There are two kinds of people in the world. First, there are political activists. The second kind of person is every other human on the planet.
Political activists see the world through very different spectacles than the rest of us. And many times, what they see isn’t really there at all. But they sure hope it could be.
It’s called the rose-colored glasses syndrome, and Democrats have it bad this year.
All we’ve been hearing for the last week, following the oral arguments before the Supreme Court on the restrictive Mississippi abortion law, has been Democratic activists predicting a massive backlash by women voters at the polls in 2022. Apparently, the activists believe that tens of millions of women can’t live without the right to abort their babies and will descend on the polls on election day 2022, handing Democrats a titanic victory.

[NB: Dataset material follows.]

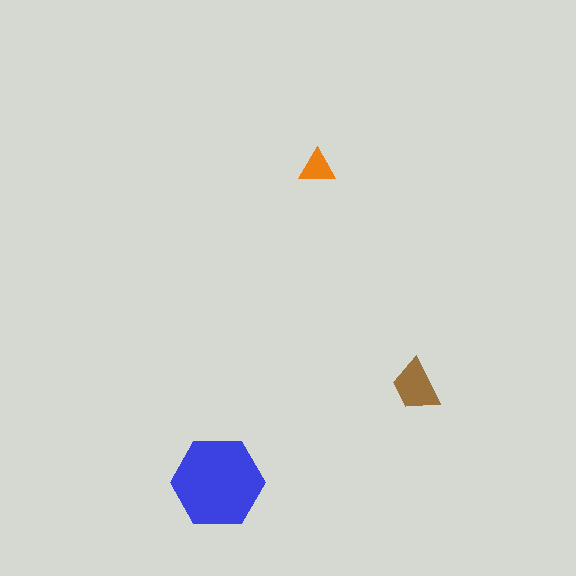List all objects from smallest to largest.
The orange triangle, the brown trapezoid, the blue hexagon.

Democratic politicians who listen to that tripe deserve whatever fate is in store for them.
“It hasn’t moved people to the polls in places like Virginia and New Jersey this year. It wasn’t an issue in either state,” said Julie Roginsky, a former top adviser to New Jersey’s Democratic governor, Phil Murphy, who won reelection this year, but by a far narrower margin than expected. “I wish we lived in a world where outrage mattered. But I think we live in a post-outrage world, and voters today are affected only by that which directly affects them, which is why the economy, affordability and cost of living is such a major issue for so many people. While a lot of people will express sympathy for that 12-year-old girl in Texas who got raped but no longer can terminate her pregnancy, it’s not what motivates them to go to the polls, sadly.”
America is, indeed, suffering from “outrage fatigue,” a phrase I may have coined back in 2005. It’s amplified by the constant barrage of negativity and warnings of imminent catastrophe.
It’s become so immersive, so stifling, that people are simply tuning out the noise and outrage and escaping to whatever video game universe suits them.
Reasons to be hesitant about Roe’s role in the midterms are plentiful. While a majority of Americans think abortion should be legal in most cases and pollsters saw the issue rise as a motivating factorfor Democrats after the Texas case, abortion does not appear to be a top priority to voters overall. In an Economist/YouGov poll last month, abortion ranked behind taxes and government spending, health care, climate change and the environment, immigration and jobs and the economy as an issue of significance. That’s in line with exit polling from both 2016 and 2020, when the stakes on abortion and the Supreme Court could not have been more clear.
In 2016, despite then-candidate Donald Trump pledging to nominate “pro-life” justices and Hillary Clinton’s explicit warnings about the implications for Roe, only about one in five voters ranked Supreme Court appointments as the most important factor in their vote — and by a wide margin, those voters were more likely to be Republicans, according to exit polls.
The left has never acknowledged the legitimacy of arguments against Roe, calling it “settled precedent.” More to the point, the left has ignored the feelings of almost half the country on the question of legal abortion.
Related: Upholding the Mississippi Abortion Law Would Be Mainstream
And they’ve completely and deliberately misrepresented what the polls they claim show continued support for Roe actually say.
About 65 percent of Americans are not ideologues on the subject of abortion, and, in fact, most Americans fall into a gray zone on abortion.
Overall, perspectives on abortion tend to fall into three main camps. The first camp is a relatively small chunk of Americans (about 10 to 15 percent) who think abortion should be illegal in all cases. The second camp is a larger minority (about 25 to 30 percent) who want abortion to be legal in all cases. And the third camp is the majority of Americans (about 55 to 65 percent), who fall into a gray area, telling pollsters that they want abortion to be legal in some or most cases.
Politicians from either side who make abortion a centerpiece of their campaign are asking for trouble. And a political party that makes abortion a central theme of its campaigns is committing political suicide.
Republicans should say to Democrats who want to make a Supreme Court decision overturning Roe a centerpiece of their campaigns, “Bring it on!”